Jim Fischer's "Forty-Eight Views of Brownstone Brooklyn"
Exhibition Dates: January 7 - 31
Hours: Tu & Th 11am -3pm, Sat 1- 4pm
Opening Reception: January 7, 4-7pm
",,living only for the moment, savoring the moon, the snow, the cherry blossoms, and the maple leaves, singing songs, drinking sake, and diverting oneself just in floating, unconcerned by the prospect of imminent poverty, buoyant and carefree, like a gourd carried along with the river current: this is what we call ukiyo." Asai Ryōi,"Tales of the Floating World", c. 1661.

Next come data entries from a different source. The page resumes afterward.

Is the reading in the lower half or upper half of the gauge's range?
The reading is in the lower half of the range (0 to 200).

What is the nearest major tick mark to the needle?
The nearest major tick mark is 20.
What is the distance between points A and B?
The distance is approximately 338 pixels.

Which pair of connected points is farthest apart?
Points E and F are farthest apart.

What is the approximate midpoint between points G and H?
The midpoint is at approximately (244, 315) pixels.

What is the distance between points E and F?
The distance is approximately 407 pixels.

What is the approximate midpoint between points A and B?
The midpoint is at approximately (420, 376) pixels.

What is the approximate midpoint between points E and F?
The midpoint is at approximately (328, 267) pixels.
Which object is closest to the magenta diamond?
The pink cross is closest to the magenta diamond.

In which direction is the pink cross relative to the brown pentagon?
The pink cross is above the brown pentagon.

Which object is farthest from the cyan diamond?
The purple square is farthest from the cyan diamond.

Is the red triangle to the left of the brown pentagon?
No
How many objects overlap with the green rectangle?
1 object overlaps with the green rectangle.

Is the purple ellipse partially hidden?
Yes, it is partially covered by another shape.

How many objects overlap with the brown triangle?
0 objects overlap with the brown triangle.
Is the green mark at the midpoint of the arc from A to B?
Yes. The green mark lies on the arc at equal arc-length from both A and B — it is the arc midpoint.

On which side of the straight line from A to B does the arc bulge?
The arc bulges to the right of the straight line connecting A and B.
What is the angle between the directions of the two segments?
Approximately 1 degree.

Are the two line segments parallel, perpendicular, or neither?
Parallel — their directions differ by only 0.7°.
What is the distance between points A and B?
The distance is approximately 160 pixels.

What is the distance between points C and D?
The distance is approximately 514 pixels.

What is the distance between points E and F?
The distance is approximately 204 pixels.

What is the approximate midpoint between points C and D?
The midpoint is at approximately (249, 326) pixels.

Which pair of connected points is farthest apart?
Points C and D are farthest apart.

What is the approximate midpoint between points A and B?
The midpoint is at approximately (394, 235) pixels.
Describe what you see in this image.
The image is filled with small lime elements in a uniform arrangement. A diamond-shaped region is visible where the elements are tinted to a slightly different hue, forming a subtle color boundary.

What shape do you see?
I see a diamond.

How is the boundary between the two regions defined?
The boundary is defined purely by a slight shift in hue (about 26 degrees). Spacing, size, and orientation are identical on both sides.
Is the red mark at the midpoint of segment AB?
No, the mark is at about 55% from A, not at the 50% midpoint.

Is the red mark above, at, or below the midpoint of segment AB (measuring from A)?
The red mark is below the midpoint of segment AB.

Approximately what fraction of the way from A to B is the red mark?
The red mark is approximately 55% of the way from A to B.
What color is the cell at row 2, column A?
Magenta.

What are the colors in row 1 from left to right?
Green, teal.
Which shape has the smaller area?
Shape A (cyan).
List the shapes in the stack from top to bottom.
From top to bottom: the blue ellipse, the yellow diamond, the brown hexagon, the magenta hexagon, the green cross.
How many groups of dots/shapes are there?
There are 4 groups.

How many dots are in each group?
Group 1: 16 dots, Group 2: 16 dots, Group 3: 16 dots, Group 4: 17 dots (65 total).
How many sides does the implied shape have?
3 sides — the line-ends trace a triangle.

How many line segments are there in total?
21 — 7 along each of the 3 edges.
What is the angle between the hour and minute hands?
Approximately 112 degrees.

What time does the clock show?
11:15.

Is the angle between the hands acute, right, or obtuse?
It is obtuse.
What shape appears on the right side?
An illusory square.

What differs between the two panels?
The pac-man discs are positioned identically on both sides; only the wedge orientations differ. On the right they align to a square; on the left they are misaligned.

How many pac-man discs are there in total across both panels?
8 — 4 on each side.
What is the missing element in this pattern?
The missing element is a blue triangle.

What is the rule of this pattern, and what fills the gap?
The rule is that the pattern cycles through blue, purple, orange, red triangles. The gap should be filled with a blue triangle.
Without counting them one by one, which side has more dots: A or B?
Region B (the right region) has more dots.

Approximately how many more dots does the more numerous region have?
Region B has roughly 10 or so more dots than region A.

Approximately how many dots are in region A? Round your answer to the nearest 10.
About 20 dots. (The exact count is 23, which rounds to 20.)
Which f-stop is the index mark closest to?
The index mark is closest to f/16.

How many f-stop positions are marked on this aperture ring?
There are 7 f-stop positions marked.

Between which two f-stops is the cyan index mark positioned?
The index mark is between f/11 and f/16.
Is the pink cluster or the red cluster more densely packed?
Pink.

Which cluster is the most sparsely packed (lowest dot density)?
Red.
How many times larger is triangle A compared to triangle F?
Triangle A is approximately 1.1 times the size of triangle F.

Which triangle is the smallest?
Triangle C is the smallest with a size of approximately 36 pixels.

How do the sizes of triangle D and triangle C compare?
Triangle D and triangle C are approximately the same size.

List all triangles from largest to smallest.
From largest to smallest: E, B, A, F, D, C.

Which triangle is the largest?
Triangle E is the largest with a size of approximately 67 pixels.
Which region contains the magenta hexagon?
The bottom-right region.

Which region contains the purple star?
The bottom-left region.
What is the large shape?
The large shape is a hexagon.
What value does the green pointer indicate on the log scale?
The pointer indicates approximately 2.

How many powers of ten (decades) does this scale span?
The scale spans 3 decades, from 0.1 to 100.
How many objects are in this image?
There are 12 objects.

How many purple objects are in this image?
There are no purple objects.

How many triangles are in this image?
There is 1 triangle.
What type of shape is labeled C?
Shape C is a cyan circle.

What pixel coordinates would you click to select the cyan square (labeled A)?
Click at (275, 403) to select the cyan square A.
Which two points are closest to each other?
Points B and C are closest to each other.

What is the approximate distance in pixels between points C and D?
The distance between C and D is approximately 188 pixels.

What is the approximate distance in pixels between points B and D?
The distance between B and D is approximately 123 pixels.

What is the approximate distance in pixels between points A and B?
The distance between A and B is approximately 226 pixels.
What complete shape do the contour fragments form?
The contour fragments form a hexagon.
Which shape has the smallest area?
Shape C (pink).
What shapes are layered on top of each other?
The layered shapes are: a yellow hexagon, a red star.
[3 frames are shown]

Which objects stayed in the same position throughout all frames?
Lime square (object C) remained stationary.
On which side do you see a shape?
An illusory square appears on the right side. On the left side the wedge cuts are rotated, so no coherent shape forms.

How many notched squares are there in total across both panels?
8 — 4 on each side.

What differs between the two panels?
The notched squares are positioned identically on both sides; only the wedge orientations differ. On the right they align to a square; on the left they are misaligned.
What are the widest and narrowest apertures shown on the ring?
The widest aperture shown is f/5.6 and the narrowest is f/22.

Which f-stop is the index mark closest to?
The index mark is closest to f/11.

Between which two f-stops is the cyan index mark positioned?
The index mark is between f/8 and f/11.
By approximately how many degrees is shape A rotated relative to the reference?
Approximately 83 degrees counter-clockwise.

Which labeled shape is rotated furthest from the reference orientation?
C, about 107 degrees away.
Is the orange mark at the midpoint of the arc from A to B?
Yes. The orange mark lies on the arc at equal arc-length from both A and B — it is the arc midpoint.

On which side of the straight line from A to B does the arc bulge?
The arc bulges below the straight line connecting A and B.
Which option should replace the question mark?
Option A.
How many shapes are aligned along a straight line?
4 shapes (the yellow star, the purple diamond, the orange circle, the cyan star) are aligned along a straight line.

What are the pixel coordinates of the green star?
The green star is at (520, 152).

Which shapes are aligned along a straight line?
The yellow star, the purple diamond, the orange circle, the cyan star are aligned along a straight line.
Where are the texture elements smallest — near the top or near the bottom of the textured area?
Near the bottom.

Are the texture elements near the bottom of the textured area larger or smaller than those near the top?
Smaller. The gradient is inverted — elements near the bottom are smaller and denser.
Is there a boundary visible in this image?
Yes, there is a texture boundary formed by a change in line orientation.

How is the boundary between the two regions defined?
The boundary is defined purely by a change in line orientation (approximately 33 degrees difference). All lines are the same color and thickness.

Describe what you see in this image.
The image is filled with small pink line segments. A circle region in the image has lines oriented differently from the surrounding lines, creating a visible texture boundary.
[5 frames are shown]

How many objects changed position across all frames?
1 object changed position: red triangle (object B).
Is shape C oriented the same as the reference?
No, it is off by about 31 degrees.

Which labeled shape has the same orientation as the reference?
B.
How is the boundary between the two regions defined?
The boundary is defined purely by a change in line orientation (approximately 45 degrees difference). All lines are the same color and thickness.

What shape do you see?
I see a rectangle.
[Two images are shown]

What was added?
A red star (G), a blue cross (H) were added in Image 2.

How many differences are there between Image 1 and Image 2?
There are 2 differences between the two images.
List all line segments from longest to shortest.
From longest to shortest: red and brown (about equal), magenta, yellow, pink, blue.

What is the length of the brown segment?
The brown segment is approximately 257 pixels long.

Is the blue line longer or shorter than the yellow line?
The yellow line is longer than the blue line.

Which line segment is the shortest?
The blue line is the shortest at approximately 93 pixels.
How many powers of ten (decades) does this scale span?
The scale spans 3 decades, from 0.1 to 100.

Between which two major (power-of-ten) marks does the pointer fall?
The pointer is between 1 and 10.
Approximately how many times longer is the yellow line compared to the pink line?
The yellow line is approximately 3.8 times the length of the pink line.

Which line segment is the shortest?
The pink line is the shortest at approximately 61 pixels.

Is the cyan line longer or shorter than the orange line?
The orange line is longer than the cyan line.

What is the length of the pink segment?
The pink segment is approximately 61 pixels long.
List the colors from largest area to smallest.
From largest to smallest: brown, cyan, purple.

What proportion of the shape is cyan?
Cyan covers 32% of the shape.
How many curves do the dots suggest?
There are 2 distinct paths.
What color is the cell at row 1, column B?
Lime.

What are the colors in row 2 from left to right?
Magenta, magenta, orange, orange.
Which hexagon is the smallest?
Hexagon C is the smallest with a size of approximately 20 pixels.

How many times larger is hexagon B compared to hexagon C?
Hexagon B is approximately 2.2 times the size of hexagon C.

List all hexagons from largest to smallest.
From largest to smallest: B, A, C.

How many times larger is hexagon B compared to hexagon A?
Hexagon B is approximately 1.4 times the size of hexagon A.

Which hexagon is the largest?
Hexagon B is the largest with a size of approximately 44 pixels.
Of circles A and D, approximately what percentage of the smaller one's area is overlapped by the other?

The Japanese art form known as Ukiyo (literally meaning ‘floating world’) was developed, through the use of wood block printing, as a kind of poor person’s art. It’s relatively inexpensive reproduction process facilitated mass distribution thereby allowing common people to enjoy art. Ultimately, the form, and it’s practice of creating thematic series (the most famous being Hokusai’s 48 views of Mount Fuji done in 1832-34) locked their world in time for future generations to see and appreciate.
This series of conte pencil paintings, created between 2005 and 20015 as a part of what I call the ‘Living With Art’ project, pays homage to the Ukiyo tradition. As gentrification in the neighborhoods collectively know as Brownstone Brooklyn, bringing with it high-rise, luxury’condominiums and expensive dining, rapidly changes these communities, I have sought to lock them in time . The collection of works you see here was intended to be produced in high quality (commonly known as ‘giclee’) prints that could be mass produced and sold in-expensively. Prints are for sale and I hope you consider purchasing one.
About The Living With Art Project…
“No one buys art today.” Anonymous Artist
When an artist spends a week toiling over a piece and can’t even get $500 for it there is a disconnect.The disconnect? No one is living with art, seeing it day-to-day, having it become part of their life. It is an artificial disconnect between the artist and his/her audience created by the price the artist must charge to make a living wage. The general public has come to view art as ‘unaffordable’ or, worse, ‘not worth the price.’ The endeavor I call The Living With Art Project seeks to remedy this situation. For my Whistler’s Venice pastel series I devised a method that would allow me to reproduce Whistler’s works using original materials at minimum cost (awork could be reproduced in under two hours). For the Imagination series I scaled down the size, exploited the spontaneity of abstract expressionism (works take literally seconds to produce) and economized on materials to render the resulting works more affordable (under $100). Hundreds of years ago the art of the Japanese woodcut solved this problem as well. For the ‘Forty-Eight Views’ series I, too, am using current technology (the giclee printer) to provide quality reproductions at a low cost thus making these works available to a wider audience, available to live with and appreciate day after day.